Track Revenue Changes INSIDE Salesforce, Not in Spreadsheets

Change is the only constant when it comes to sales bookings. Deals slip, commitments change in size or date — and the traditional way of tracking these changes (if they’re being tracked at all) is in massive, time-consuming spreadsheets. Besides limiting the visibility of this data to the teams that need it most — specifically Sales Operations and Finance/FP&A — this requires additional work from the sales team.

The sales team is already spending their time in Salesforce — why not track changes in bookings and account run rate fore- casts there too?
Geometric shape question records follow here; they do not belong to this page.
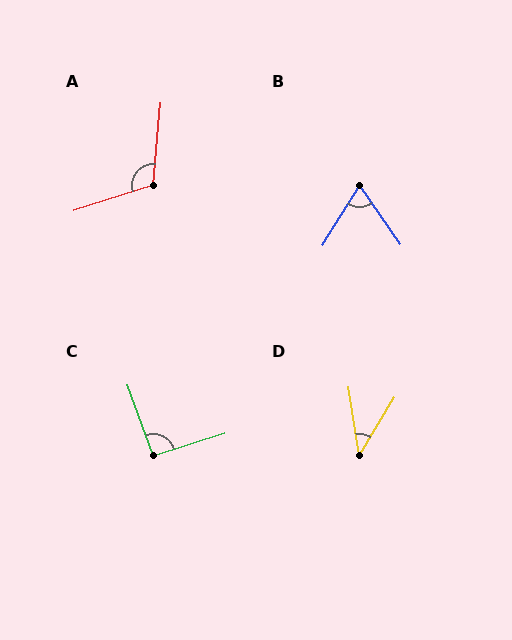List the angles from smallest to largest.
D (39°), B (67°), C (92°), A (113°).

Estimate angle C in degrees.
Approximately 92 degrees.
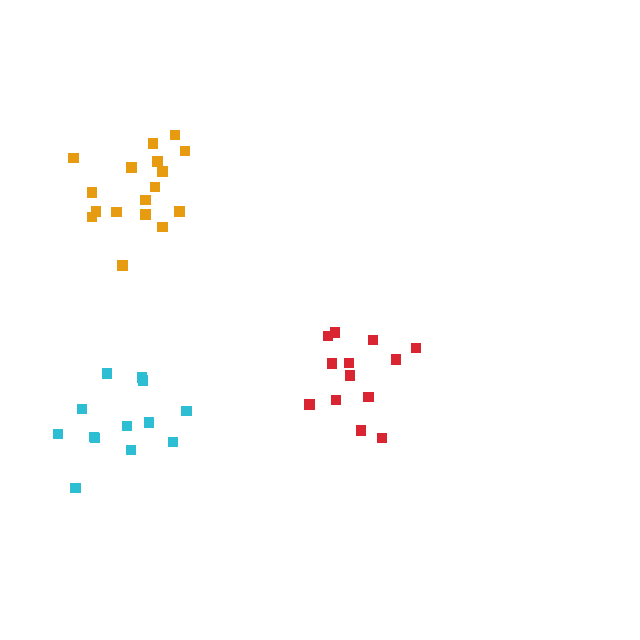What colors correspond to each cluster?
The clusters are colored: orange, red, cyan.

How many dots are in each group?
Group 1: 17 dots, Group 2: 13 dots, Group 3: 13 dots (43 total).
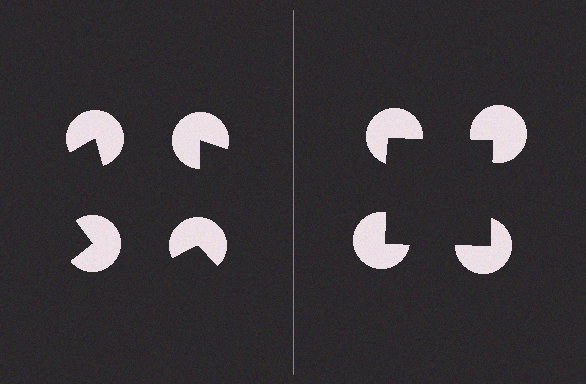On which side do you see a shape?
An illusory square appears on the right side. On the left side the wedge cuts are rotated, so no coherent shape forms.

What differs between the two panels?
The pac-man discs are positioned identically on both sides; only the wedge orientations differ. On the right they align to a square; on the left they are misaligned.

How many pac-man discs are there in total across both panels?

This feature can be added easily to Salesforce Sales Cloud with an app like revVana Plan.

CSO Insights reports that quota attainment currently sits at an average 57%. There are top-line benefits to keeping salespeople out of clunky, error-prone spreadsheets and instead keeping them focused on selling. Tracking changes in sales commitments and revenue changes post-deal-close inside Salesforce is a better, more effective way for customer-facing teams to manage this activity. It keeps Sales focused where they have the most impact: on the sales process, in the sales tool.

Value Booster 4:

Give the Sales Team More Visibility into Their Impact

The silo walls between Sales and Finance in most companies eliminates the feedback loop. Giving Finance insight into sales data can improve planning, but giving Sales insight into revenue data has huge benefits, too.
When Sales has the ability to compare and measure actual revenue attainment to booked deals, they can gain insight that:

  • Gives them a better understanding of how bookings relate to their quota and revenue targets
  • Enables them to take more responsibility for revenue created
  • Empowers them to proactively address issues with customers
  • Keeps them better aligned with company goals

Galvanizing Sales in this way also gives them visibility into the direct correlation between revenue growth and active account management.
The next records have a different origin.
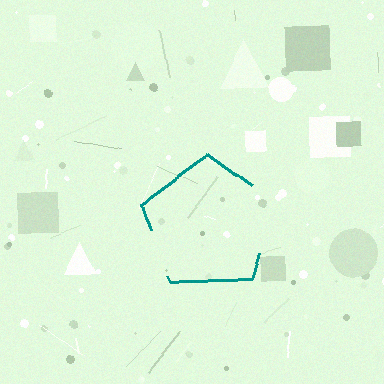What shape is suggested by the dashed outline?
The dashed outline suggests a pentagon.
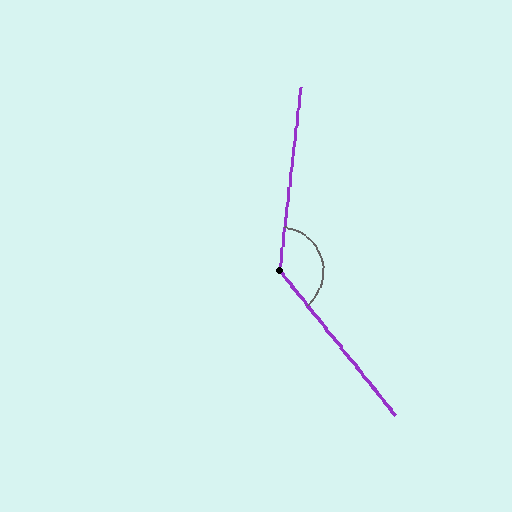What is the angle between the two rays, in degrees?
Approximately 135 degrees.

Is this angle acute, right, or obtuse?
It is obtuse.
Revenue visibility is powerful for Finance/FP&A and Sales Operations teams — but it can be equally as powerful for the sales team. While Salesforce doesn’t include revenue visibility tools right out of the box, an app like revVana can easily add this capability and create a two-way exchange of valuable insight for the organization.

Who’s Using Salesforce and Who COULD Be Using It?
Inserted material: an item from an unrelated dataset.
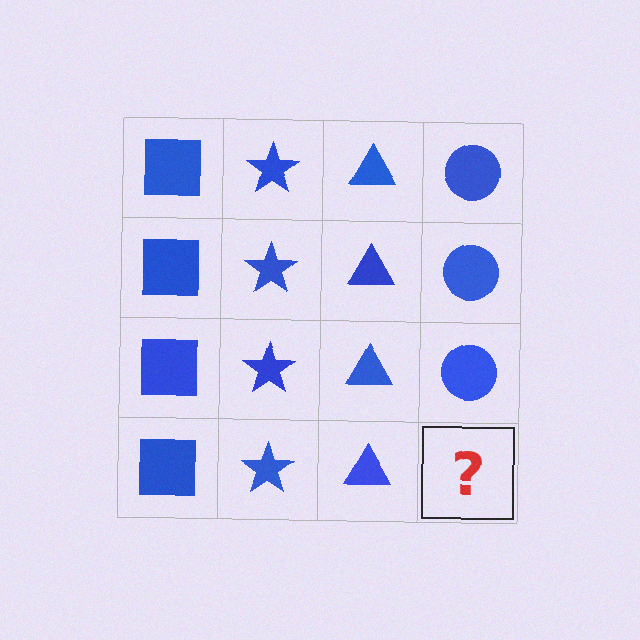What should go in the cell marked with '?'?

An organization purchases Salesforce for their sales and marketing teams, but the data is both highly valuable and increasingly critical for other teams as well — particularly Finance/FP&A and Sales Operations.

By extending the usability and data of Salesforce to financial and operations teams, you can extract hidden benefits from the software your organization has already invested in, increasing ROI while making revenue more visible across the organization.

Salesforce was designed as a sales tool, but with a few small adjustments, it can be a more powerful, cross-functional tool for the entire company.